Amazing Footage Captures Rescuers Finding Trapped Thai Football Team
Footage has been released of the moment that a football team from Thailand was found after being trapped underground for 10 days:
The clip shows a British team of rescue workers locating the twelve missing boys and their coach.
The Moo Pa team were exploring the Tham Luang Nang Non cave on 23 June. It is thought that a freak shower caused them to become trapped in the cave.
The alarm was raised and an international team of rescue experts from the UK, the US, Australia and Thailand was assembled in an attempt to locate and free the football team.
The rescuers, lead by British men Richard Stanton, Robert Harper and John Vonlanthen, discovered them around 400m from an area of the cave known as Pattaya Beach.
One of the three British rescuers is heard to say: "Many, many people are coming... we are the first."
The boys, who look frail and scared, ask in broken English what day it is and if they are to be freed. "We are hungry.. shall we go outside?" one is heard to ask.

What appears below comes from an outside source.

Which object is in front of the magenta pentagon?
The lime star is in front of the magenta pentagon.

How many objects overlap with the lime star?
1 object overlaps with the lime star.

While the boys have now been found, rescuing them is still not an easy task. Water levels in the cave continue to rise and none of the boys can scuba dive, which may allow them to leave.
Food is being delivered to them, as it may take a long time for them either to learn how to dive or for the flood waters to subside enough for them to be rescued.
Speaking to media, Chiang Rai provincial governor Narongsak Osatanakorn said "We found them safe, but the operation isn't over.
"When the medics have evaluated the kids to see if their health is in good condition, we will care for them until they have enough strength to move by themselves, and then we will evaluate the situation on bringing them out again later."
Australian Federal Police DEtective Superintendent Thomas Hester, who is part of the rescue operation, said: "Our Specialist Response Group dive team have been diving shortly after arrival (in Chiang Rai) and one of the difficulties they face is a very flooded cave system, it's very difficult to see and move through that system.
"There are a lot of small, tight areas where larger size people, especially with equipment, may have trouble moving through."